¿Te elegirías como pareja? Las relaciones como espejo

Ser tu mejor versión es tu responsabilidad y tu obligación moral para poder recibir, ya que cuando das de corazón es cuando recibes.

El amor es aceptar la singularidad del Ser, implica aceptación, perdón, escucha, respeto. En el amor hay paz interior porque hay 0% reactividad o lucha.

Sincrónicamente, la vida te expone a situaciones y relaciones en las que podamos hacer conscientes aquellos obstáculos al amor que mantenemos ocultos, sin explorar o no sanados. Según la ley de la ecuanimidad, la realidad es neutra, y son los aprendizajes más fuertes los que nos hacen despertar y observar e interpretar la realidad con otros ojos.

Si eres de los que te juzgas a ti y a los demás, suelta ese hábito, ya que no hemos venido a ser trabajadores, ni los mejores, ni perfectos. Hemos venido a ser felices.

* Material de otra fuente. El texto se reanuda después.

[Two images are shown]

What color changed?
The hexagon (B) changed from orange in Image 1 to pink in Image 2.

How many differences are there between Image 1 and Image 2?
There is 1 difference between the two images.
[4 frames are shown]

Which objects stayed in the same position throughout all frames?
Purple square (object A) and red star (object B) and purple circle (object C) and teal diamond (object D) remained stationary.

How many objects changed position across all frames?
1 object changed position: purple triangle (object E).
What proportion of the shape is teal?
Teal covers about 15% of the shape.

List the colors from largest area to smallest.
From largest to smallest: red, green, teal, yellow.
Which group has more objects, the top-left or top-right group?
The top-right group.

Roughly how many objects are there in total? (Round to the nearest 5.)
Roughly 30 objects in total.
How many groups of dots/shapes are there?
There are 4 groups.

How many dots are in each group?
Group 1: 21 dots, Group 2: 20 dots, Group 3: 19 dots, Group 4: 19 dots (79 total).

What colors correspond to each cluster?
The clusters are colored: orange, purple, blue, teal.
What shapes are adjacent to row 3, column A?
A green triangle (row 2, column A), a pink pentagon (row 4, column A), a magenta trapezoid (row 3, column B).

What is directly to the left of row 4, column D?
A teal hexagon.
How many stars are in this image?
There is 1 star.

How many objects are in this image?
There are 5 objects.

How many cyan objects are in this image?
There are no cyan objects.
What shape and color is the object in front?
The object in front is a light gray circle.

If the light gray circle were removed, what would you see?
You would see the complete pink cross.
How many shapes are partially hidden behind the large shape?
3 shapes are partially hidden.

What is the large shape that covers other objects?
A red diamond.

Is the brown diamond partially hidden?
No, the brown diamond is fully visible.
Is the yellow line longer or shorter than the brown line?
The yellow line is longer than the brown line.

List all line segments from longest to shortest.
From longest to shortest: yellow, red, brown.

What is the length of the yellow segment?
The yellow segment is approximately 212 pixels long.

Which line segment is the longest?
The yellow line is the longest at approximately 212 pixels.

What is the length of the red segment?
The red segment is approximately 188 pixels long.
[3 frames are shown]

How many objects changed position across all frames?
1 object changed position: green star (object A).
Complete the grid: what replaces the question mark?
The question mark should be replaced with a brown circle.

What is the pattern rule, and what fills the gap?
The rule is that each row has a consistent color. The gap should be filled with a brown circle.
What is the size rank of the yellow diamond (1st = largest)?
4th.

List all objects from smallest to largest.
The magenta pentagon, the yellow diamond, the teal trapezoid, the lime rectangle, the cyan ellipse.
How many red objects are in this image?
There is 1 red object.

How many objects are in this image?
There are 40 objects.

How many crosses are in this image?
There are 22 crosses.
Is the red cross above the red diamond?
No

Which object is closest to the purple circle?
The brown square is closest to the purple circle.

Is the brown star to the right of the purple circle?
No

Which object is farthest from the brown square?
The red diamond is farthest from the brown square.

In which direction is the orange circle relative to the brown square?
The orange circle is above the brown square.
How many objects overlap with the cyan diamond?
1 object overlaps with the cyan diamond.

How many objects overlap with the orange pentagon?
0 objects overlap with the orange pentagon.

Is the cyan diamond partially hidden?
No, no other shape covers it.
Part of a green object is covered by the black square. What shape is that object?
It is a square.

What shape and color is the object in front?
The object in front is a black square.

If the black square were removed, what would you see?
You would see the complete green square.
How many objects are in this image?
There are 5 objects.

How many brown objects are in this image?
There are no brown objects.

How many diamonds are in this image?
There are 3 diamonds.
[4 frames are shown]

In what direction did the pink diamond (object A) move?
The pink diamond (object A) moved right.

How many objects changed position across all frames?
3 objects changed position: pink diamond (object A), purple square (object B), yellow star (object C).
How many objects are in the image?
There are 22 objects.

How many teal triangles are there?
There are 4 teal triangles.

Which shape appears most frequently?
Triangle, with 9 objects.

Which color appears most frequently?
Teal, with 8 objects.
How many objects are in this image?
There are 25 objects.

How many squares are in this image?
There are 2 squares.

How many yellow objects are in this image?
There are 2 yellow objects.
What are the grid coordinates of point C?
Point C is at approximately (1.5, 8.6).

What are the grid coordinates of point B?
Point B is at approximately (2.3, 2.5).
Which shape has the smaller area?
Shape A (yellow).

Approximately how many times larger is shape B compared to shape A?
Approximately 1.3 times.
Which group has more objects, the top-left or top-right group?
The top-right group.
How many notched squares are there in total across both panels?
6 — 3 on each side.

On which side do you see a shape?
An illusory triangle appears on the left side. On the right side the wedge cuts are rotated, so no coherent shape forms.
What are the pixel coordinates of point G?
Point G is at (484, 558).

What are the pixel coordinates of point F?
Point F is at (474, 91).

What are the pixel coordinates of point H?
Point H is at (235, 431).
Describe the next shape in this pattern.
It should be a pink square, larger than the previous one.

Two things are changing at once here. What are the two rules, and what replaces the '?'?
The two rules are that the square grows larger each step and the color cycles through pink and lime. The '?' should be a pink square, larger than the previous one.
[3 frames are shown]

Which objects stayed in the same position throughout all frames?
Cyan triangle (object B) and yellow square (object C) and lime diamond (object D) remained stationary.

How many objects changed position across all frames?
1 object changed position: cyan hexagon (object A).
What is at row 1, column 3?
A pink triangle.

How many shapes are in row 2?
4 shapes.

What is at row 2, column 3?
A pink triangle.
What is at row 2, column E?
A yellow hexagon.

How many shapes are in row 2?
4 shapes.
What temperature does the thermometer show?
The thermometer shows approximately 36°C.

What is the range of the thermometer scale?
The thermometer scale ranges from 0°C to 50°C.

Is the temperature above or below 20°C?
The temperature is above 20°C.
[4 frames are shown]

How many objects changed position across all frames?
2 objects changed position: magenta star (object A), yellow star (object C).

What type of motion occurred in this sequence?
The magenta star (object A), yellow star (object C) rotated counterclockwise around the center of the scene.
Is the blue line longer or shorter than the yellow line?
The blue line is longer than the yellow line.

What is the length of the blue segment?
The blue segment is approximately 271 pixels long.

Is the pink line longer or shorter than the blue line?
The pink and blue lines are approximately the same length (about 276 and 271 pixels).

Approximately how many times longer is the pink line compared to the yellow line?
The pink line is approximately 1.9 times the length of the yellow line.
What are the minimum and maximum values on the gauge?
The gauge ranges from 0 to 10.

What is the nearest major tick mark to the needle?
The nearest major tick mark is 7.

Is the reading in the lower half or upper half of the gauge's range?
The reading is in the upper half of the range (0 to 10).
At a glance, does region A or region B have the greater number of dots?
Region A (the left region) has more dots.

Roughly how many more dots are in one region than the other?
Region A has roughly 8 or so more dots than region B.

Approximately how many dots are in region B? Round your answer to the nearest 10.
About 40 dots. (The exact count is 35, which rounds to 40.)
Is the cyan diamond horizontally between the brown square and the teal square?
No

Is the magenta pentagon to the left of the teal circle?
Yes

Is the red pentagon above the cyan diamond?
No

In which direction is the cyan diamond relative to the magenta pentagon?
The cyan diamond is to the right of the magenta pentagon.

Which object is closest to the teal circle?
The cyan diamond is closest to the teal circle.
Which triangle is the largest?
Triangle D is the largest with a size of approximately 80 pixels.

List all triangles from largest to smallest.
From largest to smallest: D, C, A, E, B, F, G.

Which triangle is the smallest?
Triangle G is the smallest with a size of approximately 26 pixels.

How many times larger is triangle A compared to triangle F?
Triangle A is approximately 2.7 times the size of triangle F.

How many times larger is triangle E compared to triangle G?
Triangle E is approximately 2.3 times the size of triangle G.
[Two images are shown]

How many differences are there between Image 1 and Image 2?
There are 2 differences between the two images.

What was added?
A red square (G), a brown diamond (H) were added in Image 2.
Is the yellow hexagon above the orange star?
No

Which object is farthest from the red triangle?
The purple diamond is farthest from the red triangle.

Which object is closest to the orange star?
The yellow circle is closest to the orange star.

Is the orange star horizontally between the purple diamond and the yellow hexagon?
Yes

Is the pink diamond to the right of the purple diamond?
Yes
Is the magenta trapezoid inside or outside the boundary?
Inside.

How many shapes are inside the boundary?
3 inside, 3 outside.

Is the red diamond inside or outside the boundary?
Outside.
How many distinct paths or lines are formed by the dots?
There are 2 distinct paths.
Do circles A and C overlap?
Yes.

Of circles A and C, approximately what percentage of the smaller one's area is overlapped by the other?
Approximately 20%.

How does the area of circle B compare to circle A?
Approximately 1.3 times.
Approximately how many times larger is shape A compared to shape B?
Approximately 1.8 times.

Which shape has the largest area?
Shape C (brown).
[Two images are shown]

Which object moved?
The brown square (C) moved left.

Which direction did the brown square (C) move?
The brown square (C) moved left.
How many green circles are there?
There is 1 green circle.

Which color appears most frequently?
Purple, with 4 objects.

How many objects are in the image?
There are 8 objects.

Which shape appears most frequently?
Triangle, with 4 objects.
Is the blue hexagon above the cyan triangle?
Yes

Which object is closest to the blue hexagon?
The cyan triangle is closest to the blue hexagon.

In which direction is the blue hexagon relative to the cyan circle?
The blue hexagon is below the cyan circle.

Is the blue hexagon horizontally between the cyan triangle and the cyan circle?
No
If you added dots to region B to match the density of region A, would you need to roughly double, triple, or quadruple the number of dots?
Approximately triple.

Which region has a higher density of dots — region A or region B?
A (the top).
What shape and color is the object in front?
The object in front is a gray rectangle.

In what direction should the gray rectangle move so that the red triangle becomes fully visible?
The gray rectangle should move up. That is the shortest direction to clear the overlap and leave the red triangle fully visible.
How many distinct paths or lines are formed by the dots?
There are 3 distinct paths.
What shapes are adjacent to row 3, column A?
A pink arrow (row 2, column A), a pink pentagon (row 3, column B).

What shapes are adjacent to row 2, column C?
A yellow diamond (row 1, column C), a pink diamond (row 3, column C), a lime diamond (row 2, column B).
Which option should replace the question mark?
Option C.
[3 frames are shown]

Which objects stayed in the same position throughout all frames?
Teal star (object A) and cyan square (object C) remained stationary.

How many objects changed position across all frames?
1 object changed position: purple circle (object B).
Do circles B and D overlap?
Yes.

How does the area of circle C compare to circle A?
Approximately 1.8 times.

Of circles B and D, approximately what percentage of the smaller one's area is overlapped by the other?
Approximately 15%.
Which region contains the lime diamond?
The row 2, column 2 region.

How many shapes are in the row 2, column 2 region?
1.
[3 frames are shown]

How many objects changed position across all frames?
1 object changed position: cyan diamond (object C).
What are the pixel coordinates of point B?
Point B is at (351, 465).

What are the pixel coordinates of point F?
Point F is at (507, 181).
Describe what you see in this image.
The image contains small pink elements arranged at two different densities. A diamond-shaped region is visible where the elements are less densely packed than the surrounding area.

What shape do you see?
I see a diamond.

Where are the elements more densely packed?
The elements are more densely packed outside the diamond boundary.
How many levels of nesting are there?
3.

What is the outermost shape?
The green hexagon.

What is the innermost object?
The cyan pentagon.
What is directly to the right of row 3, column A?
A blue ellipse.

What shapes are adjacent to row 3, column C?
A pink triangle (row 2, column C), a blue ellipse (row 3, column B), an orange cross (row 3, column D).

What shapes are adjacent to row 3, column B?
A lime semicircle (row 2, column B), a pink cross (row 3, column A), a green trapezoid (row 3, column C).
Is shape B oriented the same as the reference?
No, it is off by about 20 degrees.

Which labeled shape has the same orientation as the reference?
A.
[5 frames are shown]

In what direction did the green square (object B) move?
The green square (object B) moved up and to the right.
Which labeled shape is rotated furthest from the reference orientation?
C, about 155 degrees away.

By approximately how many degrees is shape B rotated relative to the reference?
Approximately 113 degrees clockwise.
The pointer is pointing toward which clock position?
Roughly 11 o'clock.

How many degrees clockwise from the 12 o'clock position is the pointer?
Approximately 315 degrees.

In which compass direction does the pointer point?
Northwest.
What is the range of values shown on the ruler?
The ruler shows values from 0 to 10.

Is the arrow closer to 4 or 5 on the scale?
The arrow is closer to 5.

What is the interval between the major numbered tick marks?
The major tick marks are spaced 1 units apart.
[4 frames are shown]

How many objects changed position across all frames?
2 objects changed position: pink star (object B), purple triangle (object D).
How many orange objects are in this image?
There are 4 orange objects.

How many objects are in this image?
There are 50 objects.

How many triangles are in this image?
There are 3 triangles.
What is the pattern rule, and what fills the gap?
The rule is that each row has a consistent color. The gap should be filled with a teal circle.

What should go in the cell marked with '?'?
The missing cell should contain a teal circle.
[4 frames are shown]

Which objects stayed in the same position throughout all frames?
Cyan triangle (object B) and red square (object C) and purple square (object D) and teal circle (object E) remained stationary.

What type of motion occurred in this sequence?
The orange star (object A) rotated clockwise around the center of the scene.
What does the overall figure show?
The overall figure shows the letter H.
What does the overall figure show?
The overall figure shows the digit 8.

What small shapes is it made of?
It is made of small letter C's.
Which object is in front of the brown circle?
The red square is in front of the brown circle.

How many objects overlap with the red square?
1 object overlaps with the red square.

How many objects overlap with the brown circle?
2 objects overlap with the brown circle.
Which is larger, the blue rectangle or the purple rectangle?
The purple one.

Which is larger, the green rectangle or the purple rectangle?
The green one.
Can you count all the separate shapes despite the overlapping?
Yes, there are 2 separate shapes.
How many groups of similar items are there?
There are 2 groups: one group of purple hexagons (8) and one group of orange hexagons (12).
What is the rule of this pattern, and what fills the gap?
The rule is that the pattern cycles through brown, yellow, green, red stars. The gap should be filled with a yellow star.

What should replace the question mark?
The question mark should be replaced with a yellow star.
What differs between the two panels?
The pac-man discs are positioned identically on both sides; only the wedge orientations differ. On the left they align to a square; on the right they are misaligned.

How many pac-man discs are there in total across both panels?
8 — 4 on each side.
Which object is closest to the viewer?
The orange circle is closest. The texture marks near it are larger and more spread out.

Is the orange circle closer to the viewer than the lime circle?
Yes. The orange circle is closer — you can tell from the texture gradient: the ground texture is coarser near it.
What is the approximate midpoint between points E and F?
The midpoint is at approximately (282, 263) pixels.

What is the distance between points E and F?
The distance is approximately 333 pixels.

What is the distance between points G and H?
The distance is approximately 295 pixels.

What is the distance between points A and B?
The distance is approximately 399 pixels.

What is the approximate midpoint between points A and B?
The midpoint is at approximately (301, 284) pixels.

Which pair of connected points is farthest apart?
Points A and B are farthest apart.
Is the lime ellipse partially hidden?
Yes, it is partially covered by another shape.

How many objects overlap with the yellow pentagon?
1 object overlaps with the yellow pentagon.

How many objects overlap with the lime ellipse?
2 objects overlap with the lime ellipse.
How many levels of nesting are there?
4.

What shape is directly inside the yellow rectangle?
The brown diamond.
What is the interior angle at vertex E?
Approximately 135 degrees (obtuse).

Acéptate y acepta a los demás, permitiendo que cada uno haga con su vida lo que quiera. Desde ese espacio de aceptación hacia ti podrás amar a los demás.

La voz del ego se activa cuando te enamoras y empieza a contarte todas las cosas buenas que van a mejorar gracias a esa persona. La verdadera felicidad no se halla fuera de ti, y nadie puede completarte porque ya estás complet@.

Las parejas, no están para hacernos felices, sino conscientes. Nos enfrentan justo con aquello que tratamos de evitar, pero tienen la virtud de empujarnos fuera de la zona de confort y de hacernos ver nuestras heridas emocionales. La pareja está diseñada para reflejar nuestros miedos no conscientes y crecer. Si estoy intentando cambiarla, no la estoy amando.

En aquellas personas en las que su ego es de carácter proyectivo, la pareja repite traumas con progenitores, ayuda a soltar estrategias de manipulación inconscientes (como controlar, cambiar al otro, someter, complacer, hacerse imprescindible…), nos obliga a comunicarnos y a convivir; gracias a ellos transitamos el aprendizaje del miedo al Amor.

En las personas con ego represivo, la vida las empuja a no tener pareja, ya que la soledad es muy útil para conectarse con uno mism@ y reconocer las necesidades propias en personas que su estrategia egoica pasa inconscientemente por reprimirse, buscando ser aceptados y anteponiendo las necesidades del otro a las propias. La soledad empodera y te permite hacer introspección, sintiendo las emociones, conectándote con tu corazón.

Si tenemos humildad para preguntarnos porqué siempre obtenemos el mismo resultado o en qué estamos siendo responsables de nuestra realidad , la culpa, la queja y la indignación dejan de tener sentido, y lo más importante es que nos hacemos conscientes de que henos necesitado todos esos procesos cargados de insatisfacción, vacío y sufrimiento (reacciones desmesuradas, despidos, enfermedades, duelos, relaciones disfuncionales, etc) basados en la búsqueda exterior (placer, entretenimiento) para llegar a ser felices.